WHO officials last week advised men who have sex with men to temporarily reduce their number of sexual partners in an attempt to reduce transmission.

What to know about monkeypox symptoms, treatments and protection

While health officials have stressed that monkeypox poses far fewer risks than coronavirus — with just a handful of deaths globally and none to date in the United States — the virus can lead to fever, swollen lymph nodes, rash and often painful lesions that can last for weeks and result in scarring. The virus also is linked to more severe complications in children, pregnant women and people with immune conditions.

The infectious-disease, which comes from the same family of viruses as smallpox, spreads primarily through close contact, and experts say they believe skin-to-skin exposure during sexual activity is a major source of transmission in the current outbreak. But they caution that the virus spreads through other forms of touch and can circulate outside the gay community, noting a handful of cases in women and children.
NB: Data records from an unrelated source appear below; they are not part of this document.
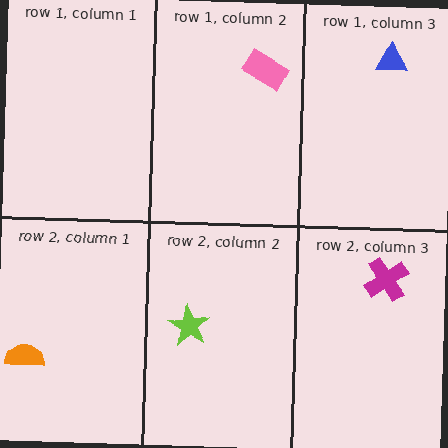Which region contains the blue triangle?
The row 1, column 3 region.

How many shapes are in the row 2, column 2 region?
1.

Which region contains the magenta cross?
The row 2, column 3 region.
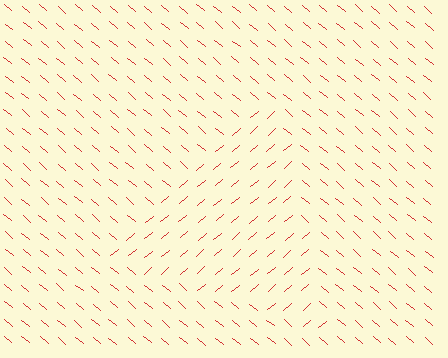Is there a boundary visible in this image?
Yes, there is a texture boundary formed by a change in line orientation.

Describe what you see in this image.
The image is filled with small red line segments. A triangle region in the image has lines oriented differently from the surrounding lines, creating a visible texture boundary.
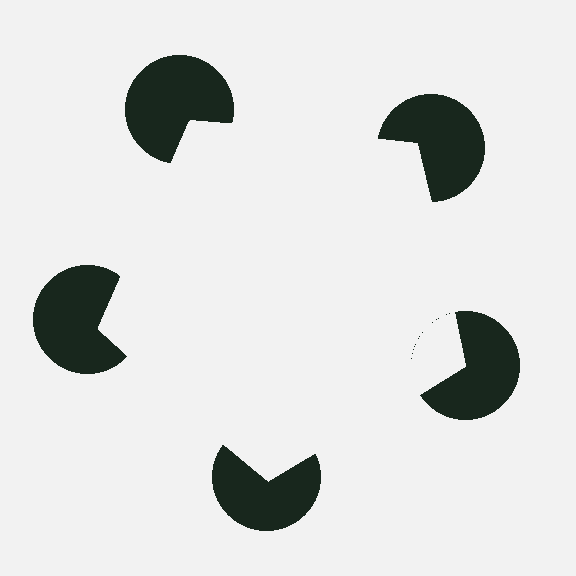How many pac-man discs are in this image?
There are 5 — one at each vertex of the illusory pentagon.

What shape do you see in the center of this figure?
An illusory pentagon — its edges are inferred from the aligned wedge cuts in the pac-man discs, not physically drawn.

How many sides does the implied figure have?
5 sides.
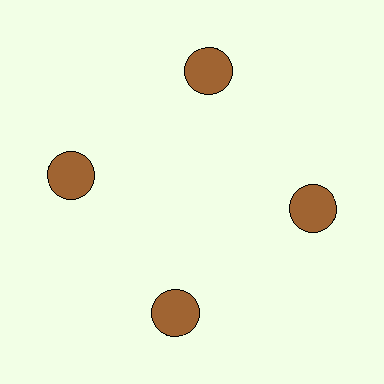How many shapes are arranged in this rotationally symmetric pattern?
There are 4 shapes, arranged in 4 groups of 1.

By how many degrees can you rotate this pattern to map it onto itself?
The pattern maps onto itself every 90 degrees of rotation.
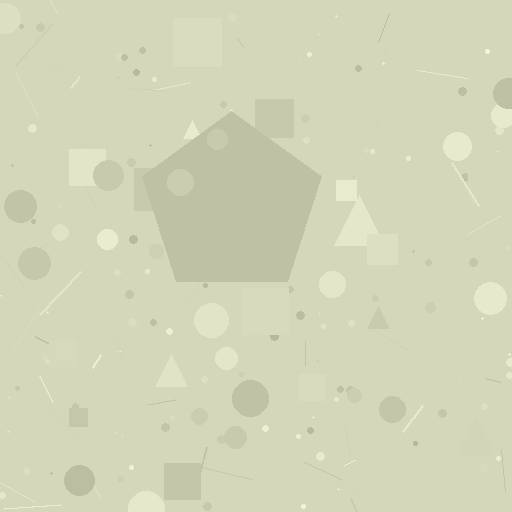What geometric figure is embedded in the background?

Some Biden officials have previously argued that declaring an emergency for monkeypox would call attention to the growing outbreak and strengthen the nation’s overall response. For instance, the emergency declaration can be used to compel hospitals to report more data about their monkeypox patients, and enable the Food and Drug Administration to expedite medical countermeasures that might otherwise take months or years to undergo traditional regulatory reviews.

Federal officials on Thursday also circulated an “options memo” for how a public health emergency would improve the nation’s monkeypox response, according to two officials who were not authorized to comment. POLITICO first reported the existence of the memo.
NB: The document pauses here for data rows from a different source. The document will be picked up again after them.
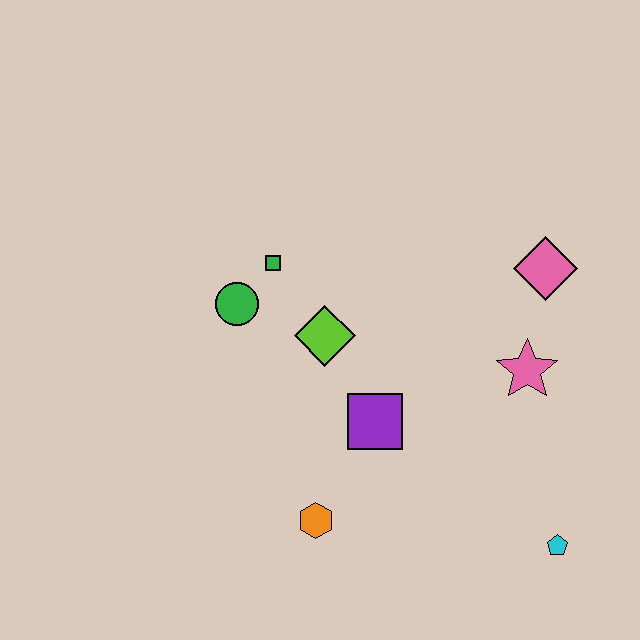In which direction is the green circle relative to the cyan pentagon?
The green circle is to the left of the cyan pentagon.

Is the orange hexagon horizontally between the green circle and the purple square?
Yes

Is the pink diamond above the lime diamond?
Yes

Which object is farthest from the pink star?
The green circle is farthest from the pink star.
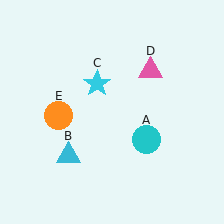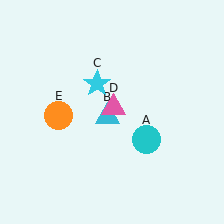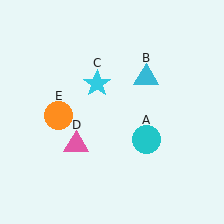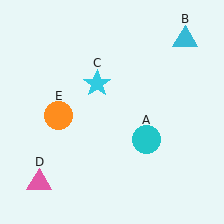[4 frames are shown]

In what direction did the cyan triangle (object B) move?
The cyan triangle (object B) moved up and to the right.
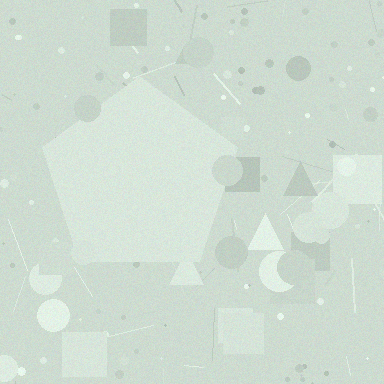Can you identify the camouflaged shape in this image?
The camouflaged shape is a pentagon.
Many public health experts also have affirmed the WHO’s decision to declare a public health emergency, saying that a coordinated global response is “essential” to beating back the growing outbreak. House Oversight Chairwoman Carolyn B. Maloney (D-N.Y.) last week called on HHS to declare a public health emergency, calling the move “a crucial next step” to fight the virus’ spread.

But Becerra’s decision to declare monkeypox an emergency could raise political complications for the White House, which has faced calls from advocates to declare gun violence a public health emergency and climate change a national emergency. Democrats like Sen. Elizabeth Warren (D-Mass.) and reproductive health rights groups have also lobbied the administration to declare access to abortion a public health emergency in the wake of the Supreme Court’s recent ruling that overturned Roe v. Wade and led to new abortion restrictions around the nation.

The Biden administration has also continued to renew public health emergency declarations, which expire every 90 days, for opioids and the coronavirus.